Firstly, there is the cultural factor. A common stereotype of Asian students is their strong commitment to academic success. Asian parents pay much more attention to academic results than their western counterparts. Students, therefore, are trained to take education matters quite seriously starting from a young age.
Secondly, the lifestyle in the never-sleeping metropolis of Hong Kong is in favour of tutorial schools. Hongkongers work long hours and consequently, they cannot provide sufficient homework guidance to their children. Tutorial schools can therefore do a better job in this respect.
Moreover, the frightening cost of real estate in the city often results in three or four generations of family members living under one roof. Flats could be so tiny and noisy that there is no proper place for children to revise or do homework. Hence, tutorial centers are the ideal place to go after school.

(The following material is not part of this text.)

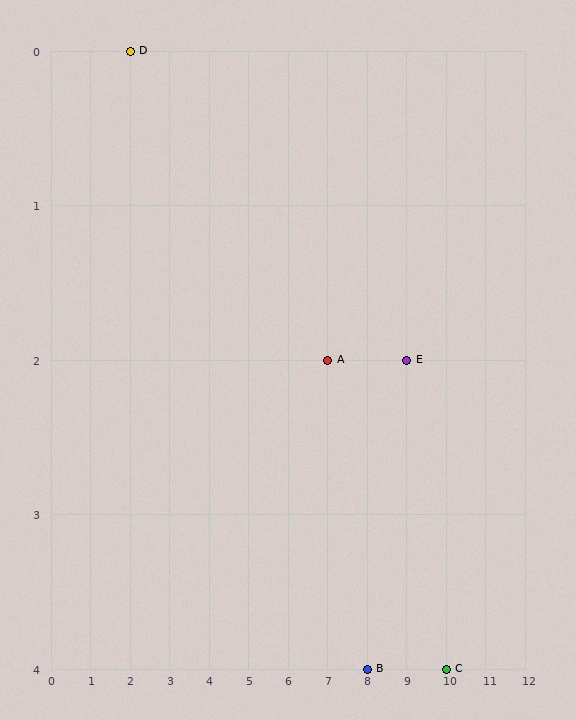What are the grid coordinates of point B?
Point B is at grid coordinates (8, 4).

Thirdly, the education system of Hong Kong is highly competitive; there are far more high school graduates than the number of seats in local universities. A student's future is solely determined by his or her performance in the HKDSE examination (formerly the HKCEE and HKALE) administered by the Education Bureau. A high mark means a place in one of the best universities. A low mark may suggest no university at all, and therefore no future.

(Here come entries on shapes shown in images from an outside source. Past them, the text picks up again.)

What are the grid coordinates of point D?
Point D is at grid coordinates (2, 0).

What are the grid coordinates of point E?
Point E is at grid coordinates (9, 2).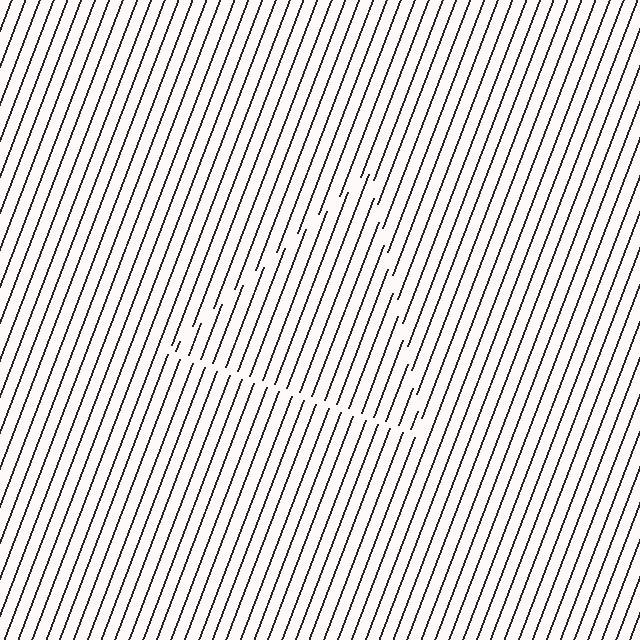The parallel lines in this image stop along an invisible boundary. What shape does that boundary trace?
An illusory triangle. The interior of the shape contains the same grating, shifted by half a period — the contour is defined by the phase discontinuity where line-ends from the inner and outer gratings abut.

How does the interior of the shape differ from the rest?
The interior of the shape contains the same grating, shifted by half a period — the contour is defined by the phase discontinuity where line-ends from the inner and outer gratings abut.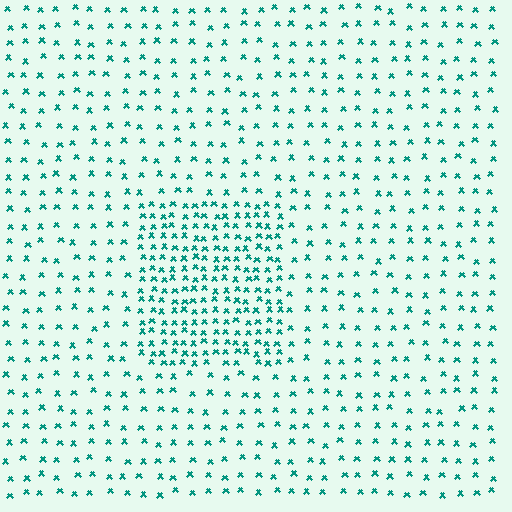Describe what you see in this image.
The image contains small teal elements arranged at two different densities. A rectangle-shaped region is visible where the elements are more densely packed than the surrounding area.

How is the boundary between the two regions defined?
The boundary is defined by a change in element density (approximately 2.5x ratio). All elements are the same color, size, and shape.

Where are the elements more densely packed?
The elements are more densely packed inside the rectangle boundary.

This result-oriented education system explains the success of the so-called "Cram Schools" in Hong Kong since the early 2000s. Cram Schools are exam-oriented and employ a number of fashionably dressed and coiffed tutors with a set of marketing gimmicks to attract students to join their tutorials where they mainly teach exam tips and strategies.
There is no doubt that these tutors have done an excellent job in guiding students to approach the exams. Some tutors were even able to predict upcoming exam questions with a high degree of accuracy. Despite the public confidence in Cram Schools, a number of critics about the failing local education system have emerged. Hong Kong students are encouraged to study the exam trends to score a high mark, and as a result most of them fail to understand the content. So is this really the purpose of education?
In conclusion, parents and students should bear in mind that high school is not the end of the journey. What matters next is university - tertiary education is about equipping students with adequate analytical and problem-solving skills by leveraging on the core foundations developed in secondary school. While exam skills can only help them once, a solid understanding of the subject matter can help them throughout their life journey.